The annual market for NIs to treat patients with influenza could exceed $700 million, according to Meirav Chovav, a biotechnology analyst at Salomon SmithBarney (New York). The overall market potential for these drugs climbs to several billion dollars if you take into account the large preventative market, he says.

Both Glaxo and Roche presented phase III data at the Interscience Conference on Antimicrobial Agents and Chemotherapy, September 24–27 in San Diego, CA. Roche reported that GS4104 lessened the severity of flu symptoms by 25–40%, reduced the duration of illness by about 30%, and reduced secondary flu complications, such as bronchitis and sinusitis, by 50% in previously healthy adults.

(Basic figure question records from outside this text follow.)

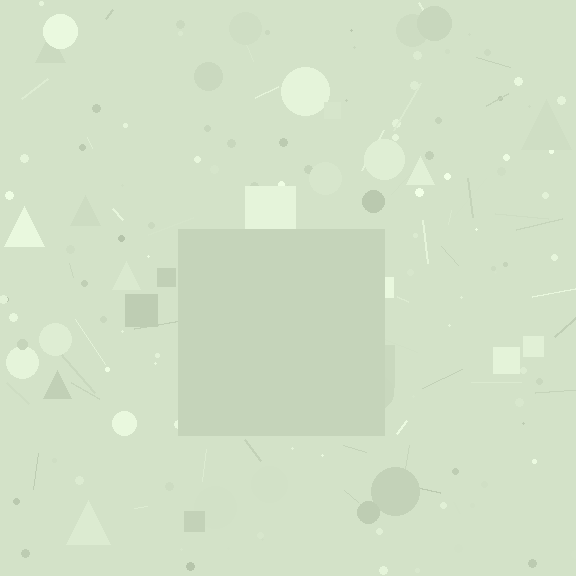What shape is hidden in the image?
A square is hidden in the image.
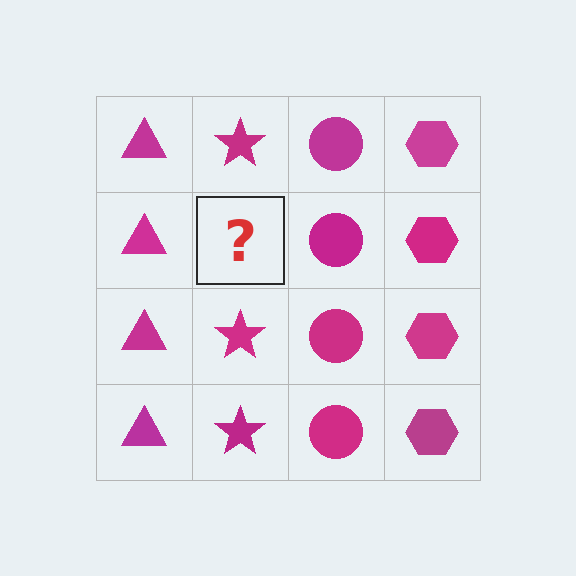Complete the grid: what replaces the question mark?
The question mark should be replaced with a magenta star.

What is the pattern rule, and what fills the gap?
The rule is that each column has a consistent shape. The gap should be filled with a magenta star.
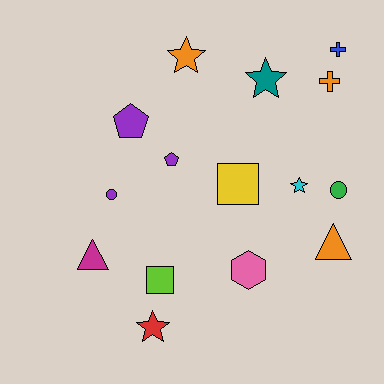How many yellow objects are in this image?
There is 1 yellow object.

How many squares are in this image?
There are 2 squares.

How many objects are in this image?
There are 15 objects.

Zanamivir, when taken within 36 hours of the symptom onset, relieved major flu symptoms 1.5 to 2.5 days sooner than placebo. Among patients at risk of developing complications, those given zanamivir had a 70% reduction in complications and a 61% drop in antibiotic use. Among patients in high-risk groups, treatment with NIs reduced the duration of flu symptoms from 8 days to 4 days, according to Monto. A phase III study of zanamivir in influenza prophylaxis (in type A viral infection only) showed that 67% of unvaccinated patients were protected from laboratory confirmed illness, as were 84% of patients who had fever as a presenting symptom.

Glaxo filed for marketing approval for Relenza in Europe and Canada in late September; Roche is expected to submit GS4101 for regulatory approval in the United States in 1999. Although the cost of these new drugs could affect prescribing practices, Chovav does not expect price to be a major issue, as the economic toll of flu and its complications is high.

Gilead's inhibitor (pink) binds active site of the neuraminidase enzyme (blue).

In addition to the Roche and Glaxo drugs, BioCryst (Birmingham, AL) is developing preclinical NI compounds to treat influenza. In September, Johnson & Johnson (Fort Washington, PA) acquired exclusive worldwide rights to BioCryst's oral NIs in a deal valued at $12 million in up-front payments—$6 million in cash and $6 million in a stock equity investment—plus undisclosed milestone payments that could total $55 million. BioCryst reports that its lead compounds are effective for the treatment and prevention of influenza A and B in preclinical models. Pivotal trials are expected to start by winter 1999–2000.